New Jersey runs the largest state-based student loan program. It also happens to be one of the most heavily criticized government student loan programs.
This past summer, the New York Times investigated the New Jersey lending practices and reported the following:
- Unlike federal loans, the New Jersey loans carry much higher interest rates, and payments can not be lowered based upon income.
- Because the loans are sponsored by the state rather than a bank, New Jersey can garnish wages, rescind state income tax refunds, revoke professional licenses, even take away lottery winnings — all without having to get court approval.
- One reason for the aggressive tactics is that the state depends on Wall Street investors to finance student loans.
- The agency in charge of administration has gotten very aggressive with loan enforcement — in 2010, the agency filed fewer than 100 suits against borrowers and their families. Last year, it filed over 1,600.
- According to one bankruptcy attorney, “It’s state-sanctioned loan-sharking. The New Jersey program is set up so that you fail.”
Borrowers and consumer advocates alike were outraged by the revelations.

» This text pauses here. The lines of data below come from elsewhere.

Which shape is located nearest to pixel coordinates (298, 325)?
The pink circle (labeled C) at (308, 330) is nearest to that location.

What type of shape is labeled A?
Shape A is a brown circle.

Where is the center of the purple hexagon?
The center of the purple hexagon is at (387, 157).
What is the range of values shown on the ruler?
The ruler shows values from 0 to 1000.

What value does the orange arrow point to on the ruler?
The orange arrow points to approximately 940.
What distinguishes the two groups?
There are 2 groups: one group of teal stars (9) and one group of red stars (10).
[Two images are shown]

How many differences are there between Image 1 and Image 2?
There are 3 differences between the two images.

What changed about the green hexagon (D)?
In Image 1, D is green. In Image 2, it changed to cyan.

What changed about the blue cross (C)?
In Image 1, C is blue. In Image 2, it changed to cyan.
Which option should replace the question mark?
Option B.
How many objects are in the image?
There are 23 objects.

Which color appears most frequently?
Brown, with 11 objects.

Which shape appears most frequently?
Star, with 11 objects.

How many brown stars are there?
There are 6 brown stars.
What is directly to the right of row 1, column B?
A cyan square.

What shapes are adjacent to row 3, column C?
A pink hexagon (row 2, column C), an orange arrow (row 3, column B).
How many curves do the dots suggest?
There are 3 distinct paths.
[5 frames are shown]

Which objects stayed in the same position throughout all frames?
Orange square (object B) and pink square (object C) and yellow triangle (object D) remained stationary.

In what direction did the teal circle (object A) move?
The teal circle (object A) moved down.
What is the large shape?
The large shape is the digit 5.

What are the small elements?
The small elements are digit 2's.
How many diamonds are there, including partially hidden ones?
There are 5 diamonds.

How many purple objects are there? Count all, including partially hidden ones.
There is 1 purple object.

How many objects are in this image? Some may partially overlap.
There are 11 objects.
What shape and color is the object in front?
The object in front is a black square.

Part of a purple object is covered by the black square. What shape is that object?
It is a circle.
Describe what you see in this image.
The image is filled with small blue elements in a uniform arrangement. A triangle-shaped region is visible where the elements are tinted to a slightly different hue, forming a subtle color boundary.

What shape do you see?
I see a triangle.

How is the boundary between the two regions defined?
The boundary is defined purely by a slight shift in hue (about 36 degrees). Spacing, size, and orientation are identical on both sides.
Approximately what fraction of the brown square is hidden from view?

Elected officials were criticized for the program, and those same officials likely had many questions for the administrators put in change.
Fixing Their Reputation
As a result of the overwhelmingly negative reviews that the agency in charge received, the Higher Education Student Assistance Authority (HESAA) set out to improve things.
In the past three weeks the reviews of the HESAA have become dramatically more positive on Google. How did they turn things around? The HESAA sent out an email telling borrowers to post positive reviews in order to receive a 4 gigabyte flash drive.
A ProPublica investigation found that these reviews are not just misleading to consumers, but they violate the Google policies for posting reviews. According to Google’s guidelines, users should not “offer or accept money, products, or services to write reviews for a business.”
A Sad State of Affairs
Student loans have long been an area of finance with very limited consumer protections and very vulnerable customers.
The fact that a government based agency would create and enforce loans with such onerous policies and have the nerve to bribe customers into leave positive reviews is truly appalling.
Unfortunately, the issues with the HESAA are just one of many examples of the ways the deck can be stacked against student loan borrowers. Until borrowers get protections comparable to those buying a home or using a credit card, we will likely continue to see cases like this — in both the private and public sector.